Is the Scriptural Reasoner's Heart Hardened
or Warm?
Peter Ochs, University of Virginia
A meta-question,
perhaps. What is the relation between scriptural reasoning as we want to
perform it and "hardening the heart?" Here are initial reflections
about the answers that our three traditions of reading appear to share and also
answers they may not share.
It is not good to have a hard heart . No
challenges to this claim, it seems.
God is more in charge on this matter than
we are . There appear to
be differences about this claim, but only in degree. For both Vincent and
Basit, Muslim reasoning about the Qu'ran does not question God's absolute
authority nor the radical difference (the "ontological difference,"

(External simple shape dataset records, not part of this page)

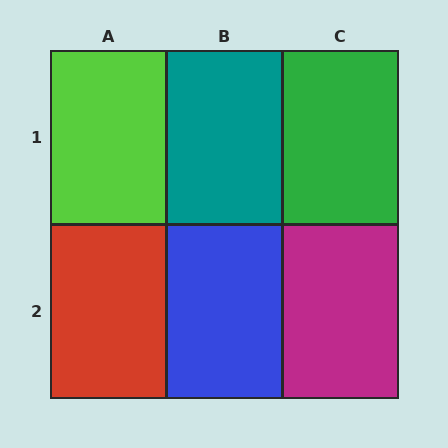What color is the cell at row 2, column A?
Red.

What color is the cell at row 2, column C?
Magenta.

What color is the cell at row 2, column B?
Blue.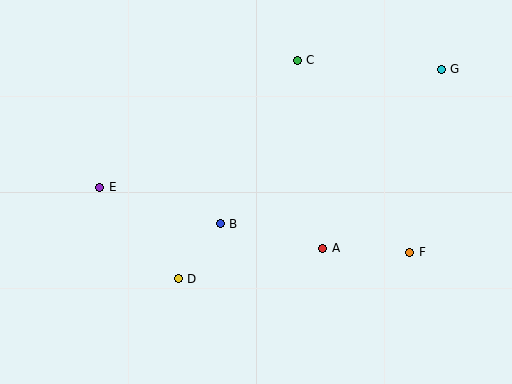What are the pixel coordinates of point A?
Point A is at (323, 248).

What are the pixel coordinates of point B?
Point B is at (220, 224).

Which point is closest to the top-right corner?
Point G is closest to the top-right corner.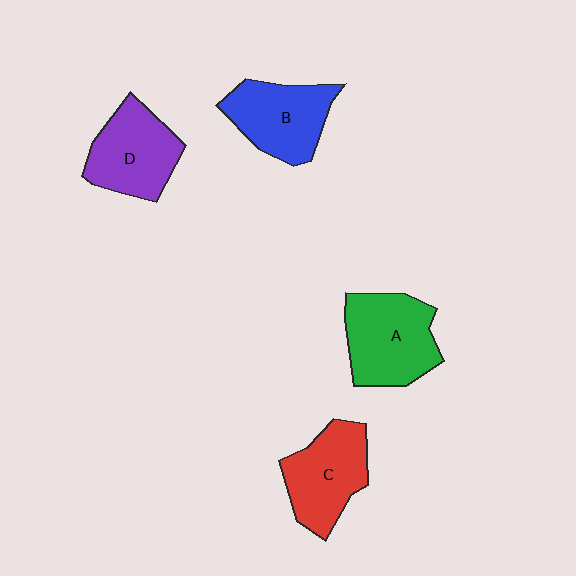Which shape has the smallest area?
Shape B (blue).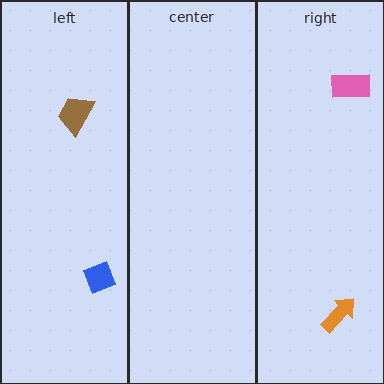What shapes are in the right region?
The pink rectangle, the orange arrow.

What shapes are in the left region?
The blue diamond, the brown trapezoid.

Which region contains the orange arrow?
The right region.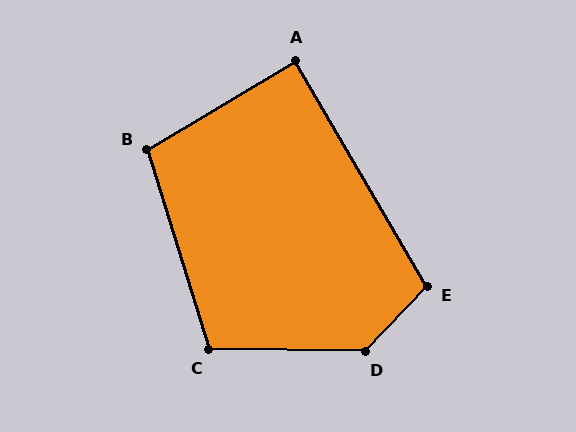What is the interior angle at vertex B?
Approximately 104 degrees (obtuse).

as some call it) between God and human. Stanley's patristic sources do not
question this authority, either. (This surprises me only to the extent that one
might expect the Incarnation to provide greater human access to divine
authority, but for Stanley, Origen, and Augustine, divine and human natures
appear to co-exist but not really mix.) Shaul's medieval Jewish scriptural
reasoners presume both the authority and the difference, but, of the three
traditions, they seem the most anxious about it. While Stanley and the
responses by Basit, Willie and Bill appear concerned about any philosophic
admixtures behind Shaul's hermeneutical suspicions, Shaul appears simply to be
extending suspicions that are already present, albeit more apologetically
answered, in the rabbinic and medieval readings. Israel does, we are reminded,
tend to argue with its God.
The revealed texts are windows to God's will, however 'darkly' we
can see through them.
Again, all three appear to agree, but again the Jewish reasoners appear less
accepting than both the Muslim and Christian reasoners that we are shown.
A hardened heart fails to perceive
explicit signs of God's identity and authority, as those signs appear in
experience or in the world.
Same differences again. Here, the Muslim reasoners appear to have the most
developed notion of what it means to perceive divine signs.

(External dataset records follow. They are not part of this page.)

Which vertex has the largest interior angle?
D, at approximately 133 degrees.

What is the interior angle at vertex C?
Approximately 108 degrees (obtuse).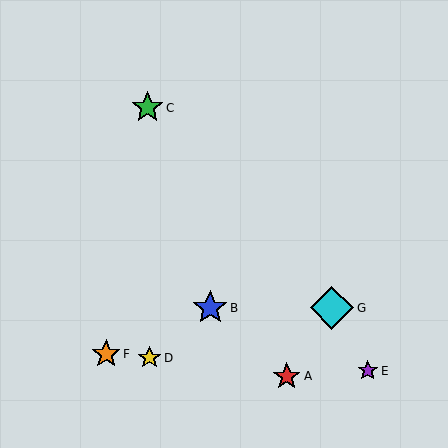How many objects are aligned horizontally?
2 objects (B, G) are aligned horizontally.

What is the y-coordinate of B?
Object B is at y≈308.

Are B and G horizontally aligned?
Yes, both are at y≈308.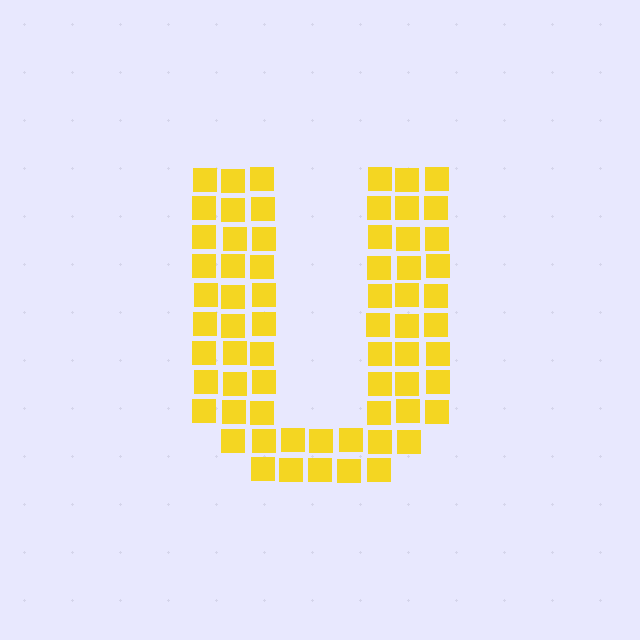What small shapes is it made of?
It is made of small squares.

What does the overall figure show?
The overall figure shows the letter U.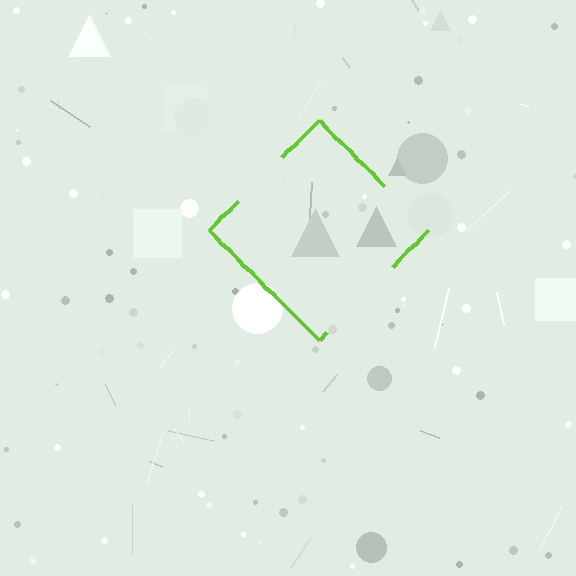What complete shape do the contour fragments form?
The contour fragments form a diamond.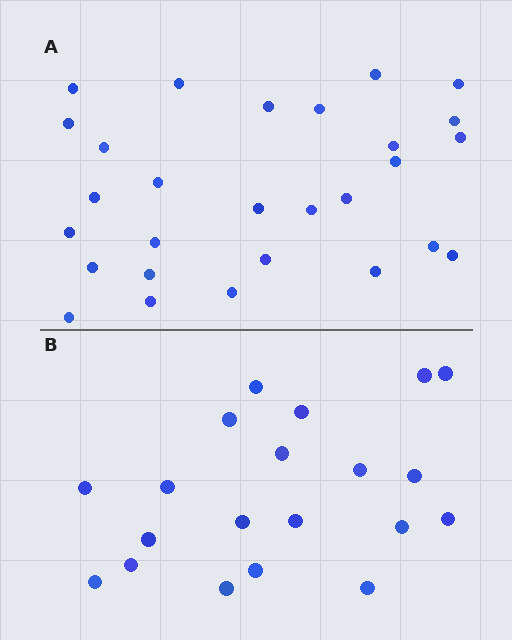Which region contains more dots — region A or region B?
Region A (the top region) has more dots.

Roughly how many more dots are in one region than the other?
Region A has roughly 8 or so more dots than region B.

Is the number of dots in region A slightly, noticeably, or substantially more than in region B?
Region A has noticeably more, but not dramatically so. The ratio is roughly 1.4 to 1.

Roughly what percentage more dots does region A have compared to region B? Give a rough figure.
About 40% more.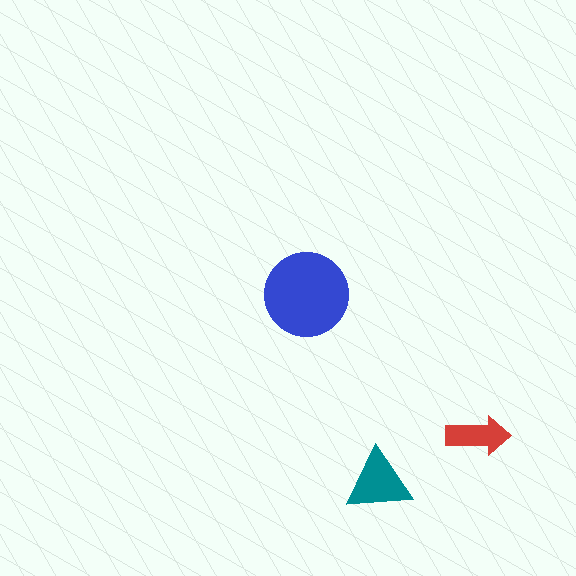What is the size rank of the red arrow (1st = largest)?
3rd.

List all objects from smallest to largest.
The red arrow, the teal triangle, the blue circle.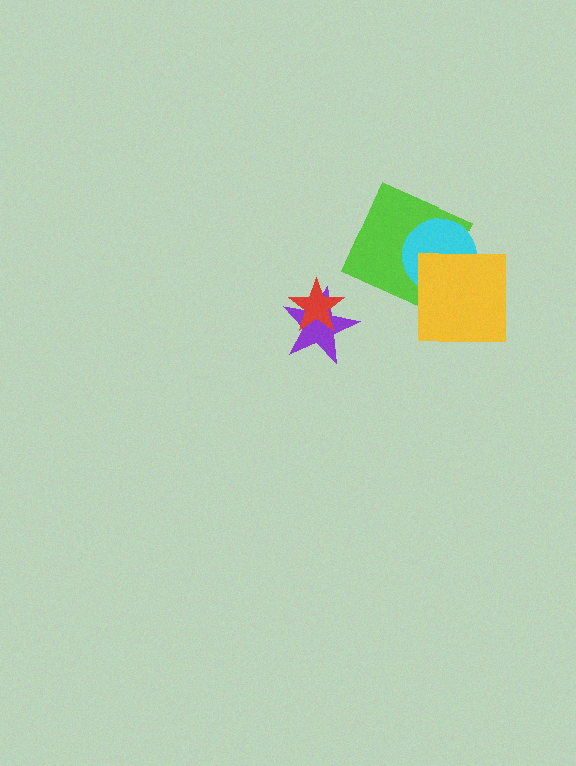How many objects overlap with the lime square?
2 objects overlap with the lime square.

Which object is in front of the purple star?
The red star is in front of the purple star.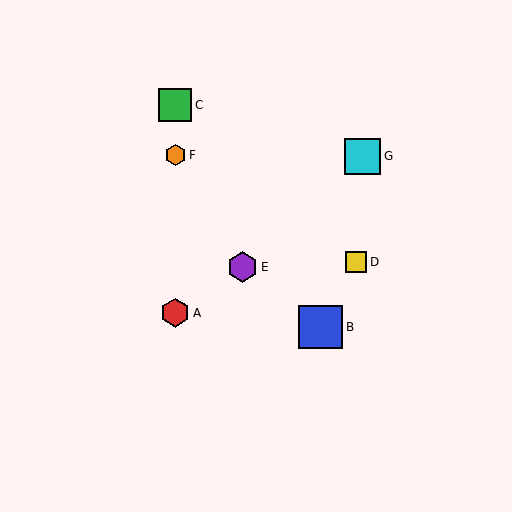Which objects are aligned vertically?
Objects A, C, F are aligned vertically.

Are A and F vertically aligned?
Yes, both are at x≈175.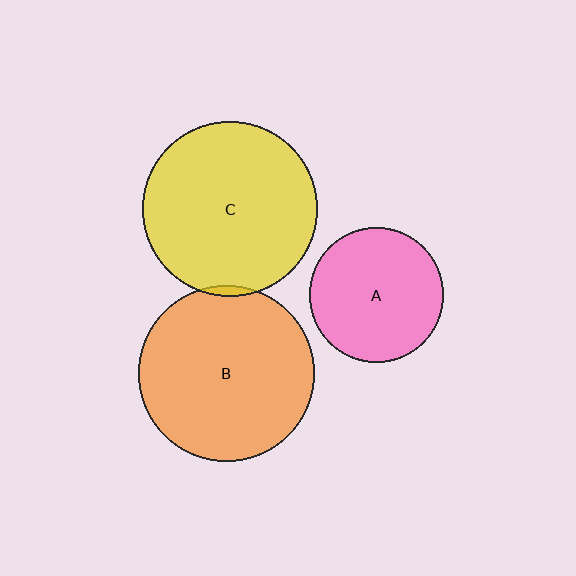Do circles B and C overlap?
Yes.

A hardened heart fails to acknowledge
God's identity and authority even when it appears to perceive it.
Same differences again.
A HARDENED
HEART, ONE MIGHT CONCLUDE, WOULD FAIL TO READ THE SIGNS OF GOD'S IDENTITY AND
AUTHORITY IN SCRIPTURE. I think this is the most critical claim for
scriptural reasoners and also the most contested. Both Vincent and Basit
refer to the ayaat as they appear
comparably in both scripture and nature. If Pharaoh hardens his own heart by
failing to see or respond to the ayaat in
nature, then I presume the same would apply to those who fail to see or respond
to the ayaat in scripture. But would
this mean, for example, that the Jewish reasoners who appear to argue with God
and argue with the revealed text are hardening their hearts? I trust all the
rabbinic and medieval Jewish exegetes would say "yes," if
"arguing" meant "denying the identity of" or also
"denying the ultimate authority of." But their own practice suggests that
they presume, in some manner, that the God who speaks scripture withholds
ultimate authority, in some cases, until his human addressees have struggled
with him. The struggle, it appears from Shaul's sources, is not over the
"graphemes" of the revealed text but over their meaning. The argument
appears more in the form of "you could not have meant this in this
way" than of "you must change this statement."
Now I do not see
this kind of struggle in the Muslim and Christian reasonings we have been
offered. I would agree with Stanley and Basit that we need not import
Greco-Roman or Enlightenment notions of "free will" in order to argue
out the meanings and problems in the scriptural sources. BUT, I don't take this
to mean that there are no intra-textual grounds (and intra-traditional grounds)
to protest God's will or to protest what would appear to be the plain sense of
scripture. In a time when covenantal boundaries are weakened, scriptural
reasoners have practical reasons for fearing that protest means protest against
the boundaries or from outside the boundaries. But for those who do not doubt
their commitments for and within the boundaries, then - and for them--I do not
know how scriptural reasoning becomes reasoning if there is no room for
protest. From Abraham and Moses and the Psalmist and R. Akiva and R. Hillel
(and R. Halivni after the Shoa, and R. Magid), I trust we have prototypes for
reasoning in response to our own protests as well as in response to divine
command. As long as protester and commander are locked in unbreakable bonds of
commitment and dialogue and love, protestation would appear to be a sign of a
warm and open heart, rather than a hardened one.